How to Protect ECS Containers with a Read-Only Root Filesystem

After enabling AWS Security Hub, I found several security risks related to ECS task definitions. Among them, I addressed the issue of containers lacking read-only access to their root filesystems. Here, I’ll explain the problem and the steps I took to resolve it.

The Issue

Here’s the security risk identified by Security Hub:

ECS containers should be limited to read-only access to root filesystems

This control checks if ECS containers are limited to read-only access to mounted root filesystems. This control fails if the ReadonlyRootFilesystem parameter in the container definition of ECS task definitions is set to ‘false’.

Explanation

The warning highlights that the ReadonlyRootFilesystem parameter in the ECS task definition is set to false, allowing write access to the container’s root filesystem. This poses several security risks, such as:

1. Tampering with system configuration files

   • Example: /etc/hosts or /etc/passwd could be modified by an attacker, leading to DNS resolution changes or unauthorized user account modifications.

2. Alteration of executable files

   • Example: Modifications to /usr/bin/node or /bin/sh could allow malicious code execution.

3. Resource exhaustion due to inappropriate write operations

   • Example: Excessive logs or temporary files written to /var/log or /dev/shm could deplete memory or storage resources.

The Solution

1. Enable ReadonlyRootFilesystem

To enforce a read-only root filesystem, add the following line to the containerDefinitions section of your ECS task definition:

"readonlyRootFilesystem": true

This ensures the container's root filesystem is read-only, preventing unauthorized writes and tampering.

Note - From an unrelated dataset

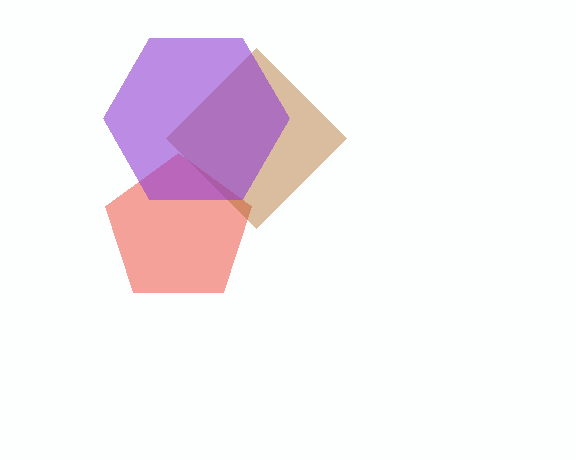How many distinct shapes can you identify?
There are 3 distinct shapes: a red pentagon, a brown diamond, a purple hexagon.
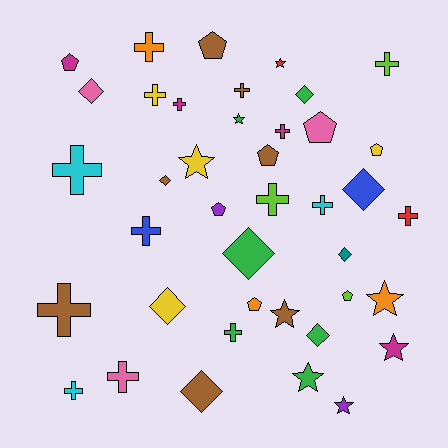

2. Handle Temporary File Requirements

Some applications may require write access for logging or temporary data processing. In such cases, you can configure specific directories, such as /tmp, to allow write access.

Here’s how to set it up in your ECS task definition:

Define a Volume

For Fargate environments, leave the host option empty. Fargate will automatically use its ephemeral storage.

"volumes": [
  {
    "name": "temp-storage",
    "host": {}
  }
]

Mount the Volume to /tmp

Next, mount the defined volume to the /tmp directory within the container and enable write access:

"mountPoints": [
  {
    "sourceVolume": "temp-storage",
    "containerPath": "/tmp",
    "readOnly": false
  }
]

This setup restricts write access to the /tmp directory while keeping the rest of the root filesystem read-only.

Important Considerations

1. Adjust Application Write Operations
   
   If your application writes to specific locations (e.g., /var/log or /data), you’ll need to redirect these write operations to /tmp or another designated writable directory.

2. Standardize Logging
   
   To simplify operations and improve security, consider directing logs to stdout and integrating with external logging services such as Amazon CloudWatch Logs.